After jailbreaking each of my Time Capsules, I wanted to transfer a pair of .backupbundle files, but they refused to transfer via Finder, so much for drag and drop compatibility. Just as well, there’s a secure way to do it via Terminal.app using these instructions:
1. In macOS, mount a disk from each Time Capsule drive you’d like to pass information between. (*this step is mandatory, if not, the path /Volumes/dk2/ShareRoot in the following steps will not be accessible)
2. Open Terminal.app.
3a. To transfer data from your Time Capsule to a drive mounted locally, execute this command from your Mac:
scp -3 -r root@10.0.1.15:/Volumes/dk2/ShareRoot/tina.backupbundle /Volumes/WD\ 4GB\ Backup
3b. To transfer data between a pair of Time Capsules, this command should work:
scp -3 -r root@10.0.1.15:/Volumes/dk2/ShareRoot/tina.backupbundle root@10.0.1.1:/Volumes/dk2/ShareRoot
4. You can continue to monitor the status of the transfer in the Terminal.app window, this will likely take several hours if the .backupbundle file is more than a terabyte.
If you are doing this transfer, you too may be like me and finding your internal Time Capsule drive out of space. If you make a secure shell connection to your Time Capsule, you can execute the following command to find out how much space remains on the Time Capsules internal storage and disk drive:
df -h
Filesystem Size Used Avail %Cap Mounted on
/dev/md0a 15M 11M 4.5M 70% /
/dev/flash2a 2.7M 63K 2.5M 2% /mnt/Flash
tmpfs 16M 4.0K 16M 0% /mnt/Memory
/dev/dk2 2.7T 2.0T 746G 73% /Volumes/dk2
In the case above, only 0.7 TB remained on the storage disk and I needed a bit more to fit everyone in the family…
** UPDATE 11-16-2024 **
Due to funkiness with DSS and macOS, step 3b failed for me today. To get around this, I logged into one Time Capsule at 10.0.1.15 and issued the following command to copy a backup file from 10.0.1.1:
scp -3 -r root@10.0.1.1:/Volumes/dk2/ShareRoot/Pro.sparsebundle /Volumes/dk2/ShareRoot
So far it’s happy and continues to copy. Will check back if/when this fails/succeeds. Based on initial transfer speeds, it’s averaging about 5.5 MB/s, I can live with that though copying 2TB may take the rest of the weekend!
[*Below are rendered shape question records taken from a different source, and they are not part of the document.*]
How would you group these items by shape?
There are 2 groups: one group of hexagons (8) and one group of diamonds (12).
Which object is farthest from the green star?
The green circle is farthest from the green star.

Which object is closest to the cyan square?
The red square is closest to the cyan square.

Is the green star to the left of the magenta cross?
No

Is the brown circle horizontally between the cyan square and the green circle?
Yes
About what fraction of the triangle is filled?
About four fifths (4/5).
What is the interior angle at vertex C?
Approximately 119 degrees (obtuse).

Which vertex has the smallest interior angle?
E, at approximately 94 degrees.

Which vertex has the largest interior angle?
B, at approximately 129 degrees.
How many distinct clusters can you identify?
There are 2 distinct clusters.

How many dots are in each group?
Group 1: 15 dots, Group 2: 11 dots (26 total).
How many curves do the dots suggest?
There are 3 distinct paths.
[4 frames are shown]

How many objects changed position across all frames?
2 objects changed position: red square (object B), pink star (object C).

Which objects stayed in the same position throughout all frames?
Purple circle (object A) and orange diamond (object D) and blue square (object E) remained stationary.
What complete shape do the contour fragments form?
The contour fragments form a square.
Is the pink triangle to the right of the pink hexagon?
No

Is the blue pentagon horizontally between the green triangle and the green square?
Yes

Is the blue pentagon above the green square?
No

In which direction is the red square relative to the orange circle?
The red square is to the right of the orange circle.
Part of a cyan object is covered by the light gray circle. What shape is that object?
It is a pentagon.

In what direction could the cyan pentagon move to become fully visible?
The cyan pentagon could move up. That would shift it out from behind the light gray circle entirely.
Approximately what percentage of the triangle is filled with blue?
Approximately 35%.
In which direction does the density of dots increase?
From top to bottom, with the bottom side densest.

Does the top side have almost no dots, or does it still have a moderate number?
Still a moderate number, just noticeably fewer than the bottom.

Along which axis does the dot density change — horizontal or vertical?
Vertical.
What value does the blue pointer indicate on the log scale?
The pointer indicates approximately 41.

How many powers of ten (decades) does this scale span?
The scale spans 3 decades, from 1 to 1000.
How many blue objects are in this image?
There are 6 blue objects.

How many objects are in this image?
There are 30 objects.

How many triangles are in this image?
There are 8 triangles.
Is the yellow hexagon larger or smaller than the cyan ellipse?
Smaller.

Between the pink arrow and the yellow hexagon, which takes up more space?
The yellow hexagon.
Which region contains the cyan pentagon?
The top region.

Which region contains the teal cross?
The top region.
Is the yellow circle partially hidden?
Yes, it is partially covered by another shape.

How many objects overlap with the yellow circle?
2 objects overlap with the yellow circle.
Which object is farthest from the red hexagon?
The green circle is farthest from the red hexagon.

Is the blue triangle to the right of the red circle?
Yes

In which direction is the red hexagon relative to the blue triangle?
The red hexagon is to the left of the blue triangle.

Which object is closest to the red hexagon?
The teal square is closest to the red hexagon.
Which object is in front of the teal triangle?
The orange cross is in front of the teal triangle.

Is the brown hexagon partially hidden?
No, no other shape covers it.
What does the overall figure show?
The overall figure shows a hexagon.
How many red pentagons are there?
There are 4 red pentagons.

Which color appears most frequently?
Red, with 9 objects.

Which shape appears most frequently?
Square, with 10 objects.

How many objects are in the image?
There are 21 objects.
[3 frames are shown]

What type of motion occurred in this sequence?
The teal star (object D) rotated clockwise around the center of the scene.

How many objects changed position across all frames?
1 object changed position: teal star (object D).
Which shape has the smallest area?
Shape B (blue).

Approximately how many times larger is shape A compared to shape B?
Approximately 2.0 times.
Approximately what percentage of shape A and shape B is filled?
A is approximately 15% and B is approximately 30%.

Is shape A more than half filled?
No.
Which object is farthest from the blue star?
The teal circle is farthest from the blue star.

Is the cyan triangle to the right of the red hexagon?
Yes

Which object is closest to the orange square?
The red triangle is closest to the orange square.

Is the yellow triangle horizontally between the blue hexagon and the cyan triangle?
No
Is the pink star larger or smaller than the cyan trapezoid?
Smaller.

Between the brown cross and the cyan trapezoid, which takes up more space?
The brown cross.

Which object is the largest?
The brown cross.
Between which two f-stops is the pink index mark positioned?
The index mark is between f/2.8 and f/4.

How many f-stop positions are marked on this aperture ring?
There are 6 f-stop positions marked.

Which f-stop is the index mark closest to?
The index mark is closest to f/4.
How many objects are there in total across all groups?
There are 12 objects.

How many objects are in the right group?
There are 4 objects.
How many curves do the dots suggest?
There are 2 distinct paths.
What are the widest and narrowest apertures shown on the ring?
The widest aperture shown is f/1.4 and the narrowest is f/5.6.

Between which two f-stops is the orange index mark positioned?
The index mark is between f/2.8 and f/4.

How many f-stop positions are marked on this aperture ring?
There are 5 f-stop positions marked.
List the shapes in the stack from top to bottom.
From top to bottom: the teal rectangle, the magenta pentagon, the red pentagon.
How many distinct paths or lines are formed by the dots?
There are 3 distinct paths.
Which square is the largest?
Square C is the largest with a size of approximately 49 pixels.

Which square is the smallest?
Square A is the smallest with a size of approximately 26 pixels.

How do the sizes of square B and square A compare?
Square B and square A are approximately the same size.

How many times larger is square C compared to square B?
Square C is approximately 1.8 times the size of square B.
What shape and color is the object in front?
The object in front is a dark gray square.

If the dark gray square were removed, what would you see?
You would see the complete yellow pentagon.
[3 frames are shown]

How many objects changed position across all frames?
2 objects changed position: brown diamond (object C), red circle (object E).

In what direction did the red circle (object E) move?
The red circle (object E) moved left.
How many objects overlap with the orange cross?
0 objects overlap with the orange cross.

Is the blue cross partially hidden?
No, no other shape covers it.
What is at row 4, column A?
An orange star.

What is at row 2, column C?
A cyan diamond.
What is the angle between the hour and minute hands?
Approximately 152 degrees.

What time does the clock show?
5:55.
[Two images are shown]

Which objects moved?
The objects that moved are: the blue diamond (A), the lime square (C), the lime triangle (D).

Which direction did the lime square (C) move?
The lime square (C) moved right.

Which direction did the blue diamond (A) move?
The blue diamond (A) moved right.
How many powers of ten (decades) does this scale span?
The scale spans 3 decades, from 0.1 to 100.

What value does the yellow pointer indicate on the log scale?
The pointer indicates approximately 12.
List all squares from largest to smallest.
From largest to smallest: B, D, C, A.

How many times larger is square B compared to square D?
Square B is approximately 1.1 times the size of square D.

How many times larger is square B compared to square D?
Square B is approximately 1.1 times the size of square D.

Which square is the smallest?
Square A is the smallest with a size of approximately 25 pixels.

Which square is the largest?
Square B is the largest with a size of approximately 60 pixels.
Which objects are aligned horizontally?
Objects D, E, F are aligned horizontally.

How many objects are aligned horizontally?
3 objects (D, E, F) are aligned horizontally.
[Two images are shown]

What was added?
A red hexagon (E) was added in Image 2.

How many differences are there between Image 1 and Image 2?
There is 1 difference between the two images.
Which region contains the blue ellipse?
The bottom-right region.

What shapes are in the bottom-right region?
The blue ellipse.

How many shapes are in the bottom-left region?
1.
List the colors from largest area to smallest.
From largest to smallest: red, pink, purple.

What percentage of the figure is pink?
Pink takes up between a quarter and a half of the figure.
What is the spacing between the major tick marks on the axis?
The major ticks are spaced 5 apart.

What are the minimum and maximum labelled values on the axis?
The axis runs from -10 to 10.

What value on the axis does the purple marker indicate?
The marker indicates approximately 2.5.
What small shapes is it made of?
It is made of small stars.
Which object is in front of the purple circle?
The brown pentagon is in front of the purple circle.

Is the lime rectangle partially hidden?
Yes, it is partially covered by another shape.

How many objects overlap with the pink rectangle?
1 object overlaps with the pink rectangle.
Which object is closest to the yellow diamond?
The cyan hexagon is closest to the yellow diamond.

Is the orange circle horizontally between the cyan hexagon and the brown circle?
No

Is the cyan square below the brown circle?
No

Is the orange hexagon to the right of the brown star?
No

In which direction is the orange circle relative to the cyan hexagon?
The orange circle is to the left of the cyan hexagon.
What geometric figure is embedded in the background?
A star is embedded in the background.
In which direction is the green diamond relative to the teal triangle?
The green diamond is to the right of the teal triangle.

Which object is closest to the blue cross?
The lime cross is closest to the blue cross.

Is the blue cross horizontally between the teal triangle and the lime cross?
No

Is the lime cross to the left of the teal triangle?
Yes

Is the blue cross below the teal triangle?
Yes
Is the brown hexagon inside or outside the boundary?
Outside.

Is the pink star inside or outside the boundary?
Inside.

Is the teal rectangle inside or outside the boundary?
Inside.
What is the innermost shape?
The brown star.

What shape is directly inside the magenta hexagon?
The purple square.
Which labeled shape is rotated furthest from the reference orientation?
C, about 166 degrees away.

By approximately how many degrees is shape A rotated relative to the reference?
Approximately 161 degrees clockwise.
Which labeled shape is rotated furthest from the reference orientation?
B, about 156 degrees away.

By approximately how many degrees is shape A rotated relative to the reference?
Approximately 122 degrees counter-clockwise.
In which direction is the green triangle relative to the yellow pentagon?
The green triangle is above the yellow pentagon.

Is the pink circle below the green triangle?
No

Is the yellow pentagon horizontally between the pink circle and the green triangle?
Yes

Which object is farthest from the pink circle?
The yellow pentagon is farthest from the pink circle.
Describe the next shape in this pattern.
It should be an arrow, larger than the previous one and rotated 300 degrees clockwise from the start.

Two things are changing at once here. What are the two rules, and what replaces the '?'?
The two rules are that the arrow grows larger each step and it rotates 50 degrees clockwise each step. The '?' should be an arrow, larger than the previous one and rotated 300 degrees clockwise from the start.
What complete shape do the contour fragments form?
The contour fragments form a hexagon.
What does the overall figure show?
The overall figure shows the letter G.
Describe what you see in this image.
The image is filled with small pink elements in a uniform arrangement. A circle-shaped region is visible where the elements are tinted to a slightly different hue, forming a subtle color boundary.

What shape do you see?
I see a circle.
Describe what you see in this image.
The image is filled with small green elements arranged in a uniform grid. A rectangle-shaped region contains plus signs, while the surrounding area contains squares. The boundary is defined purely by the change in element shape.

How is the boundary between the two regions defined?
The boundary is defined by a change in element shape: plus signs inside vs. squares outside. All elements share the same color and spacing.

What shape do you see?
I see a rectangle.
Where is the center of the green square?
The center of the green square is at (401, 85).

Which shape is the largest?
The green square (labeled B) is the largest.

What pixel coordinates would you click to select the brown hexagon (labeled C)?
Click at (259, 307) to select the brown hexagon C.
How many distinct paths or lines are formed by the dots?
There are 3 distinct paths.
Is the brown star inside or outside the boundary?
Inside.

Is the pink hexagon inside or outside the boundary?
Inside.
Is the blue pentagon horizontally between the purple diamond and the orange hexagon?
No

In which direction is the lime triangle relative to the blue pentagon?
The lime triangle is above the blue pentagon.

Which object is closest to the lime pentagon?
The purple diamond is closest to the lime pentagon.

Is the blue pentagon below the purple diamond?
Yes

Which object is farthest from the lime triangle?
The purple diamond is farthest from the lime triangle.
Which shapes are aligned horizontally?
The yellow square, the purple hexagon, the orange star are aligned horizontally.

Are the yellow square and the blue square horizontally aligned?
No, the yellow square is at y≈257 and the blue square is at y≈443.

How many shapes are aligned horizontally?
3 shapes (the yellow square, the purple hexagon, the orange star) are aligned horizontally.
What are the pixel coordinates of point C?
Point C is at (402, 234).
At least the two Time Capsules can sort this out between each other and don’t need an intermediary machine, which step 3b attempted to offer.
basement-shop-airport-time-capsule# scp -3 -r root@10.0.1.1:/Volumes/dk2/ShareRoot/Pro.sparsebundle /Volumes/dk2/ShareRoot
The authenticity of host ‘10.0.1.1 (10.0.1.1)’ can’t be established.
RSA key fingerprint is 35:f9:2a:02:ac:5f:9f:f7:6a:21:33:1c:27:d7:7e:b4.
Are you sure you want to continue connecting (yes/no)? yes
Warning: Permanently added ‘10.0.1.1’ (RSA) to the list of known hosts.
root@10.0.1.1’s password:
0 100% 256MB 4.6MB/s 7.4MB/s 00:56
1 100% 256MB 5.5MB/s 7.4MB/s 00:47
10 100% 256MB 5.5MB/s 7.4MB/s 00:47
100 100% 256MB 5.6MB/s 7.4MB/s 00:46
1000 100% 256MB 5.6MB/s 7.5MB/s 00:46
1001 46% 120MB 5.7MB/s 5.6MB/s 00:24 ETA
Also, before I executed the above command:
trap ” HUP
The above command allows the scp command to continue in the background even after I disconnect the ssh session. To verify this, I closed the Terminal window on my Mac and then reconnected and executed top, sure enough, scp is still going off:
load averages: 2.19, 1.89, 1.49; up 0+01:53:38 01:09:23
32 processes: 8 runnable, 23 sleeping, 1 on CPU
CPU states: 49.5% user, 0.0% nice, 44.4% system, 6.1% interrupt, 0.0% idle
Memory: 137M Act, 68M Inact, 124K Wired, 5584K Exec, 185M File, 7192K Free
Swap:
PID USERNAME PRI NICE SIZE RES STATE TIME WCPU CPU COMMAND
967 root 29 0 24M 5500K RUN 5:57 68.46% 68.46% ssh
244 root 85 0 23M 2120K RUN 4:21 15.53% 15.53% mDNSResponde
1220 root 84 0 21M 1844K RUN 1:03 10.25% 10.25% scp
486 root 43 0 21M 2276K CPU 0:00 0.16% 0.15% top
NetBSD on Apple Time Capsules is the bomb.